Мы прожили с ним вместе весь великий пост, и не оказалось в городе не только барышни, дамы, даже старухи, которой бы он не написал в альбом не четырехстишие какое-нибудь (он мелочь презирал), а полную увесистую идиллию. Если же альбома не обреталось у какой-нибудь очаровательницы, как, например, у старушки Дороховой, вдовы известного генерала 1812 года, то он преподносил ей просто на шести и более листах самое сантиментальное послание. [79]
Но это все ничего. Кто из нас без слабостей? И главное дело в том, что, когда пришлося нам платить дань обладателю Цареграда, то у товарища по ремеслу не оказалось наличной дани, и я должен был заплатить, не считая другие потребления, но, собственно, за локомотив, приводивший в движение вдохновение, 23 рубля серебром, которые, несмотря на дружеское честное слово, и до сих пор не получил. Вот почему я существенно узнал действие шипящего самовара на нравственные силы человека.
В моем положении естественно, что я постоянно нуждался в копейке, и я писал ему в Киев два раза о помянутых 23 руб., но он даже стихами не ответил. Я так и подумал, что, увы! Россия лишилась второго Тредьяковского. [80] Но я ошибся. Прошлой зимой в фельетоне “Р[усского] инвалида” вижу на бесконечных столбцах бесконечное малороссийское стихотворение, по случаю, не помню, по какому именно случаю, помню только, что отвратительная и подлая лесть русскому оружию. Ба, — думаю себе, — не мой ли это приятель так отличается. Смотрю, — действительно он: А. Чужбинский.
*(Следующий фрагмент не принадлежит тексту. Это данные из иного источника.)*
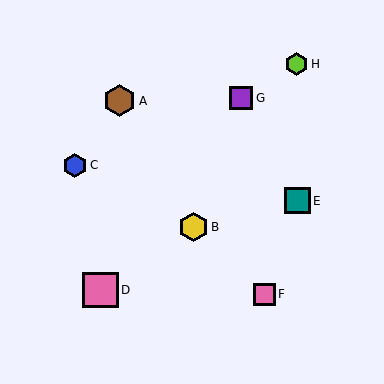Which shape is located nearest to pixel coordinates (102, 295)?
The pink square (labeled D) at (101, 290) is nearest to that location.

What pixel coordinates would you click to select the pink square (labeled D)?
Click at (101, 290) to select the pink square D.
Так ты, мой милый, жив и здоров, да еще и подличать научился. Желаю тебе успеха на избранном поприще, но встретиться с тобою не желаю. [81]
Не помню, кто именно, а какой-то глубокий сердцевед сказал, что вернейший дружбометр есть деньги. И он сказал справедливо. Истинная, настоящая дружба, которая высказывается только в критических трудных случаях, и она даже требует этого холодного мерила. Самый живой, одушевленный язык дружбы — это деньги. И чем более нужда, тем дружба искреннее, прогоняющая эту голодную ведьму. Я был так счастлив в своей, можно сказать, коловратной жизни, что неоднократно вкушал от плода этого райского дерева. И в настоящее, мне кажется — самое критическое, время, я получаю [от М. М. Лазаревского] 75 руб. За что? За какое одолжение? Мы с ним виделись всего два раза. Первый раз в Орской крепости, второй раз в Оренбурге. Пошли, господи, всем людям такую дружбу и такого друга, как Лазаревский. Но искорени эти плевелы, возросшие на ниве благороднейшего чувства. Искорени друзей, подобных Афанасьеву, Бархвицу и Апрелеву. [82] Положим, это дрянь, мелочь, и Бархвиц и Афанасьев, но Апрелев крупный видный человек, это не какой-нибудь чугуевский улан или забулдыга линейный поручик, а ротмистр кавалергардского его величества полка, сибарит и обжора, известный в столице, — это как говорится, видное лицо. С этим видным лицом познакомился я в 1841 году у одного земляка моего, у некоего Соколовского. Первое впечатление было в его пользу. Молодой, свежий, румяный толстяк (я не знаю почему, особенно верую в доброкачественность подобного объема и колорита людей). И чтобы довершить свое очарование, я вообразил его еще и либералом. Вот мы знакомимся, потом дружимся, переходим на “ты” и, наконец, входим в финансовые отношения. Он мне заказывает свой портрет, и я ему позволяю приезжать ко мое на сеансы с собственным фриштиком, состоящим из 200 устриц, четверти холодной телятины, 6 бутылок портеру и 1 бут. джину. Все это съедалось и выпивалось в продолжение сеанса самым дружеским образом. Третий сеанс начался у нас на “ты” и кончился шампанским. Я был в восторге от друга-аристократа. Кончились сеансы, отправился я к другу за мздой; друг занят, никого не принимает; другой раз — то же самое; третий, четвертый и так до десяти раз — все то же самое. Я плюнул другу на порог да и ходить перестал. Таких друзей у меня было много, и, как на подбор, все люди военные. Я уверен, что, если бы Афанасьев не был прежде уланом, он мог бы писать стихи без помощи самовара и мы бы с ним расстались иначе.